Nicola Sturgeon arrives in London as the leader of a party that could plausibly hold the balance of power in three months’ time. If Labour or the Tories are unable to form a majority government with the Lib Dems (as they fear), the SNP’s role will become critical. While predictions of them winning more than 50 seats are likely wide of the mark, the nationalists could still win upwards of 30.
Aware of this, they are already flexing their new-found muscles. In a speech at UCL later today, Sturgeon will deliver her central demand: austerity must end. “The current UK government’s economic policy has failed even on its own terms,” she will say.
“It has failed to reduce the deficit as planned, and it has failed even more comprehensively to rebalance the economy. Economic policy is a means not an end; it is the means for citizens to lead happy, healthy, fulfilling lives. The entire focus of the Westminster debate is on the deficit. Now, the deficit is hugely important. But it is a symptom of economic difficulties, not just a cause of them. It’s simply untrue to say that we are ‘all in this together’. The cuts have had a disproportionate impact on women, people with disabilities and people on low incomes. The most vulnerable are bearing the heaviest burden. This human cost is in itself too high a price to pay for current policies. But what the UK government is now telling us is this: austerity hasn’t worked, so we need even more of it.

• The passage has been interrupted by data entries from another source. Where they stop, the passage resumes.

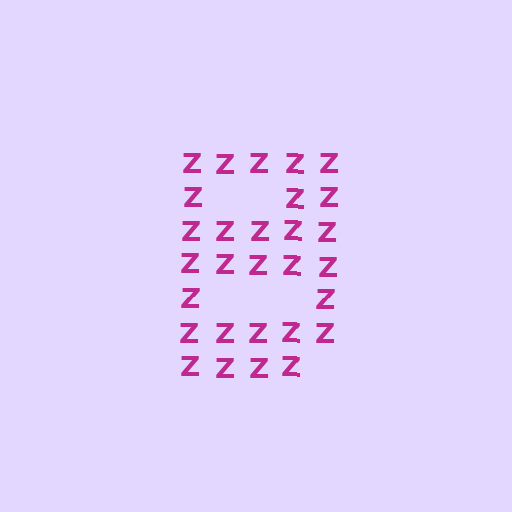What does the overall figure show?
The overall figure shows the letter B.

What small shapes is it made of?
It is made of small letter Z's.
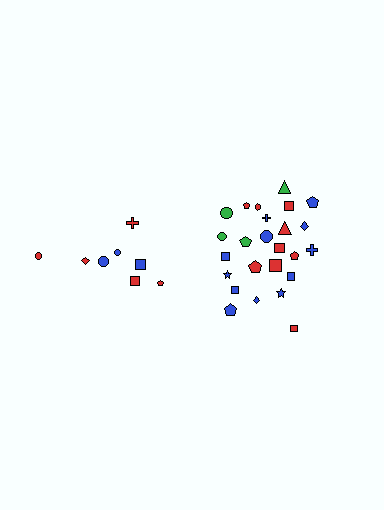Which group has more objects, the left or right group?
The right group.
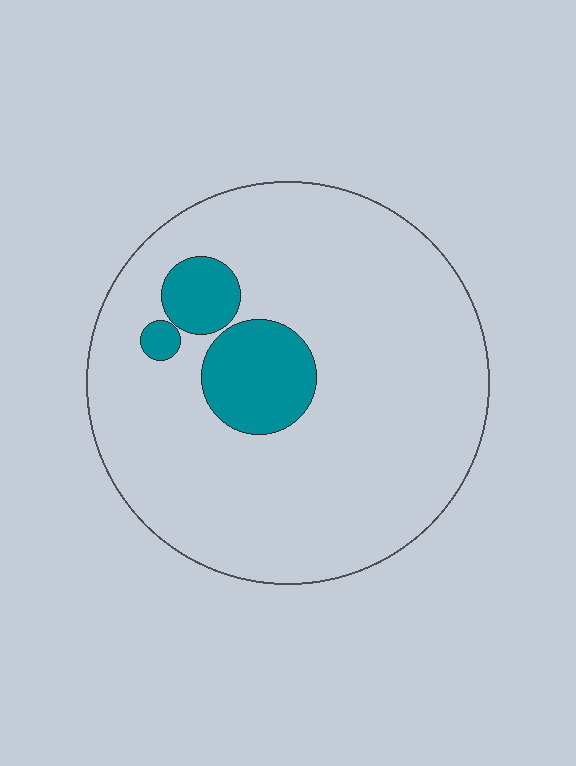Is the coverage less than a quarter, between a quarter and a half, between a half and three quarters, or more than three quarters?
Less than a quarter.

It is morally unjustifiable and economically unsustainable.”
As well as a critique of the government, Sturgeon’s comments are a warning to Labour. Although the party has promised a fiscally looser approach than the Tories, Ed Balls has warned shadow cabinet ministers responsible for unprotected areas: “You should be planning on the basis that your departmental budgets will be cut not only in 2015/16, but each year until we have achieved our promise to balance the books”.
Labour has given short shrift to Sturgeon’s demands this morning. They note that she ignores the harm that the oil price collapse has inflicted on Scotland’s already weak public finances and has refused to match their pledge to introduce a 50p tax rate. Shadow Scottish secretary Margaret Curran has delivered the now-familiar warning that the more seats the SNP win, the greater the chance that the ultra-austere Tories will triumph in May.
All of this is true, but as both Labour and Sturgeon know, she will find allies among the party. Last month, 15 backbenchers signed a statement similarly calling for the abandonment of “endless austerity”. In a hung parliament, they could combine with the SNP to force a change of direction from Ed Miliband. Unless the Labour leader can somehow assemble a moderate majority, his commitment to austerity is already looking vulnerable.